The SchedulerSingleton caches these pipeline instances, exposing schedule_flow for synchronous execution and schedule_stream_flow for asynchronous streaming.

End-to-End Implementation Example

To execute the hybrid GraphRAG pipeline:

from hugegraph_llm.flows import FlowName
from hugegraph_llm.flows.scheduler import SchedulerSingleton

# 1️⃣ Prepare a query

query = "Why did the 2022 acquisition of X by Y affect the supply chain?"
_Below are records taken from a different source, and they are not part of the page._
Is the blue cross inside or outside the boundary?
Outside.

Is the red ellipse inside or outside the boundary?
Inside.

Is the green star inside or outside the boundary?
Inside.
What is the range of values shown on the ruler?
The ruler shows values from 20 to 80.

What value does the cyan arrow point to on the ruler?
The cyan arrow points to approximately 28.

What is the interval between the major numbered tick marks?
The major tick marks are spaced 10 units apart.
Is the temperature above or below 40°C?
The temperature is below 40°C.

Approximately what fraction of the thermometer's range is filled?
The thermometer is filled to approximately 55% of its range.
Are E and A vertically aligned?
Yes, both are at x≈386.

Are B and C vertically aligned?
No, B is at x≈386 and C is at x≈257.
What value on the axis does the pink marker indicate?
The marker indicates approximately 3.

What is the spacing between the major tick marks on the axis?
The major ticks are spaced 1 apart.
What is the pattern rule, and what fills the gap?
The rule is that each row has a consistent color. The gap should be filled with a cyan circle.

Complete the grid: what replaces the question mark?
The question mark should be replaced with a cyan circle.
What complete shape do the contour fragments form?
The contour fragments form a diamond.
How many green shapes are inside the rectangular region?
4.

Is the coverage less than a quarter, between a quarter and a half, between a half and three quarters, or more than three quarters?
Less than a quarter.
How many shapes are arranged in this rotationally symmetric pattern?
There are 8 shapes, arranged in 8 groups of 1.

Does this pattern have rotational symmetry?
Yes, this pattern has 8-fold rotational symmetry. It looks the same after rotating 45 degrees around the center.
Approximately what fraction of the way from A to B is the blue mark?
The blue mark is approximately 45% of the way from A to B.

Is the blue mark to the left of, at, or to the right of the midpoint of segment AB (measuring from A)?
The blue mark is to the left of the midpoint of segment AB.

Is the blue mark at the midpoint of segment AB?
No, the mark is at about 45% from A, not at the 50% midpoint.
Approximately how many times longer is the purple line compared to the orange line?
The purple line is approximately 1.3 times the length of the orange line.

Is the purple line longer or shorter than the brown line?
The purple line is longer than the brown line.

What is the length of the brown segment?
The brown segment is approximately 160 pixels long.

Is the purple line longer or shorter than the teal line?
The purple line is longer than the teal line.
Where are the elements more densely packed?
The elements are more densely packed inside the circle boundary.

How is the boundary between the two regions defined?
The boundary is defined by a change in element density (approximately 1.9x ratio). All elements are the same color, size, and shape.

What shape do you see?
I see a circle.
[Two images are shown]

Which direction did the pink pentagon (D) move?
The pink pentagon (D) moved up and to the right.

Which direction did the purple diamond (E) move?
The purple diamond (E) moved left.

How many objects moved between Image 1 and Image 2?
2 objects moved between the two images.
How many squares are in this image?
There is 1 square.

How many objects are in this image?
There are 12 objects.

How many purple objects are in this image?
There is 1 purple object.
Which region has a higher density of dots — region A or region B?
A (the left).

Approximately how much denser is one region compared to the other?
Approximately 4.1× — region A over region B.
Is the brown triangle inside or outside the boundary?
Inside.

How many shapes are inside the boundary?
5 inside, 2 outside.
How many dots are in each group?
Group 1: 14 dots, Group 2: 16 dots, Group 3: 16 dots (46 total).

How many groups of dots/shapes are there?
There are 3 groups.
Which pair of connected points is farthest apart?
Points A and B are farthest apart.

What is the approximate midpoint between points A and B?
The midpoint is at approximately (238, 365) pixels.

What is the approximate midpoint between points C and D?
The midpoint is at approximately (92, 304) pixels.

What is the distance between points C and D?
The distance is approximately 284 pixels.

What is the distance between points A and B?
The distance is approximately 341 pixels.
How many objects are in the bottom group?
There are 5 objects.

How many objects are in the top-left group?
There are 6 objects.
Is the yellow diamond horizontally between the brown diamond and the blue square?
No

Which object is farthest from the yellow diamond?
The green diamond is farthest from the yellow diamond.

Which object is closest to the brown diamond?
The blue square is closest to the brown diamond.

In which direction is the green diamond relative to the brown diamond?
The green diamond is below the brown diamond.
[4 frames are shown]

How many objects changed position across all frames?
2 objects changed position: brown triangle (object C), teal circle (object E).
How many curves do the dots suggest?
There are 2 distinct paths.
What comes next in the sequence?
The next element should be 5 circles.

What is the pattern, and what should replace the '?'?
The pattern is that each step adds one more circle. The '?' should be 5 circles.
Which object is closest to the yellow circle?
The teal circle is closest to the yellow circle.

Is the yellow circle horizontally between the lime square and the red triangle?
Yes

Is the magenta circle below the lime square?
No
# 2️⃣ Schedule the hybrid Graph-RAG pipeline

result = SchedulerSingleton.get_instance().schedule_flow(
    FlowName.RAG_GRAPH_VECTOR,
    query=query,
    vector_search=True,
    graph_search=True,
    graph_ratio=0.6,               # Prefer graph knowledge

    rerank_method="bleu",
)

# 3️⃣ Inspect the blended answer

print(result["graph_vector_answer"])

This invocation triggers sequential execution through VectorQueryNode, GraphQueryNode, MergeRerankNode, and AnswerSynthesizeNode, returning a synthesized answer that combines semantic text similarity with structured graph relationships.

Key Source Files

The implementation spans several critical modules in the repository:

Summary

  • Hybrid Retrieval: The architecture combines VectorQueryNode for semantic text search with GraphQueryNode for structured relationship traversal.
  • Dependency-Based Orchestration: The GPipeline enforces execution order through explicit node dependencies, ensuring graph queries have access to schema and entity IDs.
  • Configurable Fusion: The graph_ratio parameter and reranking methods in MergeRerankNode allow fine-tuning of how vector and graph evidence weights into the final context.
  • Singleton Performance: The SchedulerSingleton caches compiled pipelines for efficient high-throughput inference.
  • Extensible Design: Support for custom prompts, additional knowledge injection, and multiple vector backends (FAISS, Milvus) provides deployment flexibility.

Frequently Asked Questions

How does the GraphRAG architecture balance vector search versus graph traversal results?

The MergeRerankNode uses the graph_ratio parameter (default 0.5) to weight the contribution of graph results against vector search results during context assembly. Users can adjust this ratio to prioritize structured relationships (higher values) or semantic text similarity (lower values), with optional reranking methods like bleu or reranker further refining the final ordering.

What triggers the graph traversal stage in the HugeGraph AI pipeline?

Graph traversal initiates after the vector retrieval stage extracts potential entity mentions. The GraphQueryNode either uses these entities to generate Gremlin queries via _gremlin_generate_query or performs sub-graph expansion around matched vertex IDs using _subgraph_query, requiring schema information loaded through the schema_node dependency.

Can the GraphRAG pipeline stream partial results instead of waiting for full completion?

Yes, the SchedulerSingleton provides the schedule_stream_flow method in addition to schedule_flow, allowing asynchronous streaming of intermediate states and partial answers. This enables real-time user feedback during the multi-stage retrieval and synthesis process.

Which configuration file controls the vector index backend selection?

The vector index backend (e.g., FAISS or Milvus) is configured through hugegraph_llm/config.py, which exposes index_settings and huge_settings. The VectorQueryNode dynamically loads the appropriate index class via get_vector_index_class based on these configuration values.